In my view, neither the language nor the purpose of the excerpt, to the extent apparent on this record, demands its application to this dispute between the insurer and the insured as to which of the two policies provides coverage.3 I would *28hold, therefore, that the insurer has not presented us with a record on appeal, see Commonwealth v. Dunnington, 390 Mass. 472, 479 n.5 (1983), sufficient to construe the excerpt as binding the insured in the circumstances here presented. I would affirm the judgment.

The master found, based on the employee’s “manner and demeanor,” that he “was not especially concerned whether the documents in question referred to the 1972 incident or to a 1975 incident, so long as he received the desired payments from the Insurer.” Although the rate of compensation payable on account of an earlier injury may be less than the rate payable on account of a later injury, the parties have flexibility to compromise on other factors such as the extent of the disability. As a result, the characterization of the date of the injury is often of little consequence to the injured employee. See Borstel’s Case, 307 Mass. 24, 26 (1940); Corbosiero’s Case, 11 Mass. App. Ct. 590, 593 (1981); Locke, Workmen’s Compensation § 551 (2d ed. 1981).

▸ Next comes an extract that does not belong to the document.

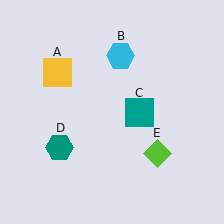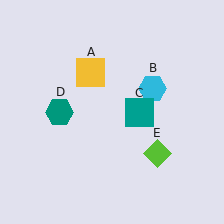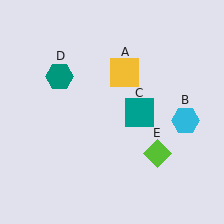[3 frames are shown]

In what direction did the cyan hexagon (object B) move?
The cyan hexagon (object B) moved down and to the right.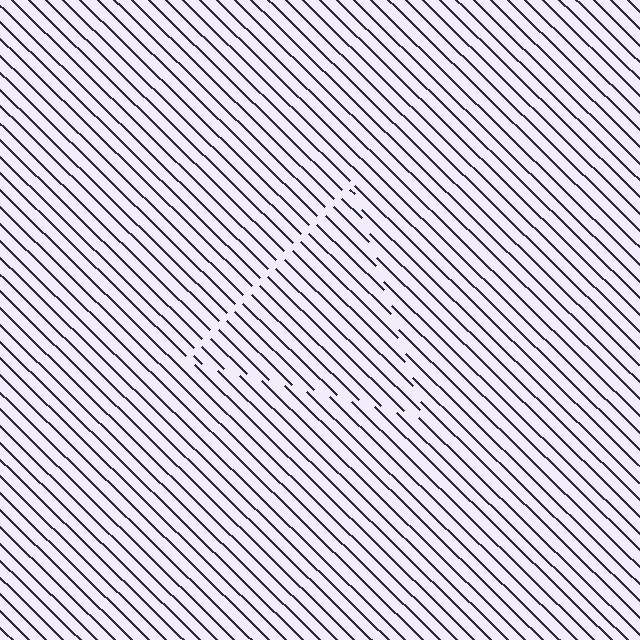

The second paragraph of § 48 was enacted by St. 1977, c. 776, § 1, subsequent to the settlement in this case.

Here the master found that the later incident contributed to the employee’s injury. That finding, unless the insured is bound by the recitation of date in *28the settlement, would under the application of the “successive insurer rule,” see pages 22-23 of the majority opinion, require the insurer under the 1975 policy and not the 1972 policy to cover the loss. No one has argued that a different rule should apply where there is only one insurer under two policies.